Devenu soldat, il combattit en 1571 dans la bataille navale de Lépante où il perdit sa main
gauche.
Il participa à plusieurs combats dans les années suivantes.
En 1575, sa galère tomba aux mains des
Barbaresques qui le capturèrent et l'emmenèrent en Algérie comme esclave.
Au terme de cinq années de captivité,
émaillées d'intrépides tentatives d'évasion, il recouvrit la liberté.

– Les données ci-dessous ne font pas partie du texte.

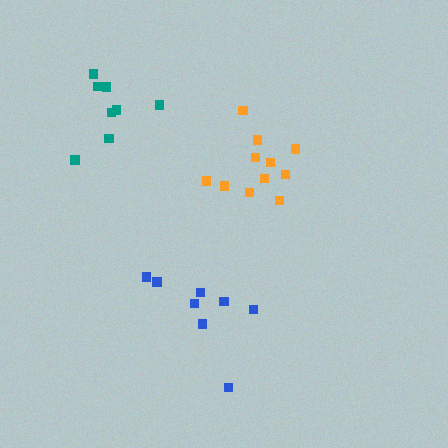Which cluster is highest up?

Soldat vaincu et manchot, il se mit à écrire des
comédies, publia sa pièce pastorale La Galatée et épousa Catalina de dix-huit ans sa cadette.
Génie tardif, il n'écrira
son oeuvre maîtresse (et l'une des plus belles de la Renaissance), Don Quichotte de la Mancha, qu'au terme de sa
longue expérience, en 1608.
A peine était-elle publiée que des copies pirates fleurirent, favorisant la diffusion du
livre.
Don Quichotte relate l'aventure rocambolesque d'un chevalier âgé, sillonnant les routes en compagnie de son
valet Sancho Pancha, pour venir en aide aux pauvres gens.
Cervantes voulait parodier la chevalerie.
Les aventures
alimentèrent les conversations des hommes sur le sens de l'existence.
En 1612, il rejoignit l'Academia Selvaje, cercle
littéraire dont Lope de Vega était membre.
Deux ans plus tard, le Voyage du Parnasse, ouvrage humoristique sur les
poètes de son temps parut.
Cervantes, qui apporta dans son travail beaucoup d'humanité, mourut dans sa maison à
Calle de Leon en 1616.
De la vie et de la destinée littéraires de Miguel de Cervantes Saavedra, on peut longuement rêver sur la page
ouverte du livre, quand on vient de lire une Nouvelle exemplaire ou un chapitre des Aventures de l'ingénieux Hidalgo
don Quichotte de la Manche.
Nulle vie, nulle destinée n'offrent une plus riche matière aux interrogations.
Tout
semble, dans cet écrivain, contradictoire et paradoxal, aussi bien la médiocrité, les misérables débats de son
existence matérielle toujours harcelée que son obscurité, besogneuse jusqu'au seuil de la vieillesse, et la gloire
éclatante, immense, indestructible qui s'amorce peu avant sa mort et, au cours des siècles, ne fera que grandir,
s'amplifier presque démesurément.
Illustration de la langue espagnole, son oeuvre, par un rare prodige, ne dépend
plus d'elle.
Miguel de Cervantes a créé un monde si cohérent, des types si fortement individualisés que, même si
l'idiome qui les a peints disparaissait de la surface de la terre, ils ne périraient pas pour autant.
Cela n'arrive qu'à
fort peu d'élus parmi les romanciers et les poètes ; on compte ceux qui ont fourni à la postérité un adjectif ou un
substantif capable de traverser les frontières et les âges, de susciter une atmosphère caractéristique, une forme
humaine personnalisée : homérique, shakespearien, balzacien, don quichottisme.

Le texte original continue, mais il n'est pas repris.